I’ve revealed some of my musical tastes on these pages previously. However, I’ve missed an important chapter out. After Guns N’ Roses but before I discovered The Beatles, there was Iron Maiden. Yes, the English heavy metal giants known for their epic songs, catchy guitar riffs and terrifying mascot, Eddie. I used to be absolutely obsessed with Maiden. In fact, much of my teenage years were spent dressed in black listening to Iron Maiden. I was a bit like that Teenage Dirtbag guy. I really should have got out more!
I’ve just finished What Does This Button Do? The book is the recently released autobiography of Iron Maiden front man, Bruce Dickinson. It’s an enthralling read and I recommend it for anyone remotely interested in the subject matter. However, you don’t need to be a hard rock aficionado to appreciate Dickinson’s engaging tome. The Iron Maiden singer is a man of diverse and varied tastes.
He’s a fascinating chap. As well as his singing exploits, Dickinson is a commercial airline pilot, businessman, radio presenter and novelist, to name but a few of his many and diverse pastimes. Bruce was also, at one time, an Olympic standard fencer and regularly competed whilst on tour with Maiden in their heyday.
You don’t need to be interested in any of this, though, to enjoy the book. Apart from anything else, What Does This Button Do? is a fantastic read. Penned without the aid of a ghost writer, Bruce’s autobiography is full of fascinating stories and anecdotes; told by someone with a flair for a good yarn and enough self-awareness to understand the often crazy world in which he found himself. That said, Dickinson doesn’t shy away from analysis and the autobiography gives the reader a ringside seat of a fascinating era. For this is an informed, first hand account from a man who’s lived his dreams and accrued the wisdom to tell the tale.
What Does This Button Do? has been topping the bestseller charts internationally since its release; testament in itself to the book’s innate readability. Like all good writing, it makes you want to read on and immerse yourself thoroughly in the story. This commercial triumph is a metaphor for Maiden’s own spectacular success story. For anyone unfamiliar with the back story, the band rose to prominence in the 1980s, scoring spectacular chart success with albums such as The Number of The Beast, Piece of Mind and Powerslave. Maiden’s success was built on the back of spectacular live shows and achieved despite relatively little radio play.

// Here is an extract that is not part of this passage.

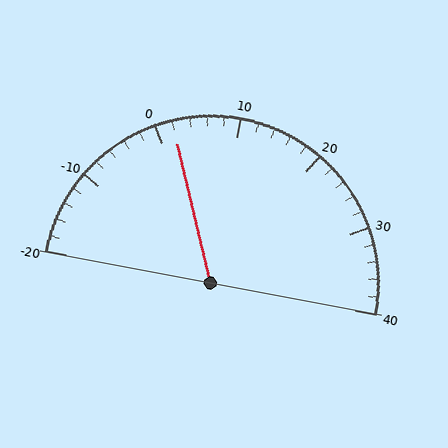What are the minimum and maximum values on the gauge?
The gauge ranges from -20 to 40.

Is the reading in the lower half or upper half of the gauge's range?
The reading is in the lower half of the range (-20 to 40).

However, the group’s monumental early success wasn’t without cost and Dickinson left in 1993 to pursue solo projects. Maiden fans feared how the band would fare without him and, as it turned out, with some cause. The two albums recorded without Dickinson, while creditable, didn’t perform as well commercially as their predecessors and, for a time, the Maiden star waned.
The mid ’90s wasn’t a good time for hard rock as dance music and boy bands swept all before them. Iron Maiden suffered as much as anyone at a time when the music industry didn’t want to know heavy metal acts. I can attest to this dip, having watched Maiden play Belfast’s Maysfield Leisure Centre in 1996 (with Bruce’s replacement Blaze Bayley in situ). The venue wasn’t even full!
Fashions are transient but class is permanent. Something needed done to reverse the decline and the unthinkable happened in 1999, when Dickinson returned alongside guitarist Adrian Smith. Maiden’s subsequent success-from both a commercial and critical perspective-has been nothing short of phenomenal. In fact, the band has reportedly sold over 100 million albums to date! The turnaround has been quite remarkable and it’s obvious Dickinson’s return was instrumental in it.
What Does This Button Do? doesn’t dwell too much on the reasons behind Bruce’s departure and return to Maiden but it doesn’t really need to. For the book is less a blow by blow account of the writer’s history than a collection of humorous and interesting stories from a man who’s lived an extremely interesting life-and continues to. The smattering of airline stories are worth getting the book for alone and make compelling reading for those with even a passing interest in aviation.
What’s more, the candid and courageous way in which Dickinson writes about his diagnosis with, and recovery from, cancer, raises this book above standard autobiographical fare. More than anything, this is a story of creativity, entrepreneurship and imagination. A tale of a life lived to the full in pursuit of interests and passions; an affirmation of what hard work combined with curiosity can accomplish. I thoroughly recommend it for anyone inclined to give it a go.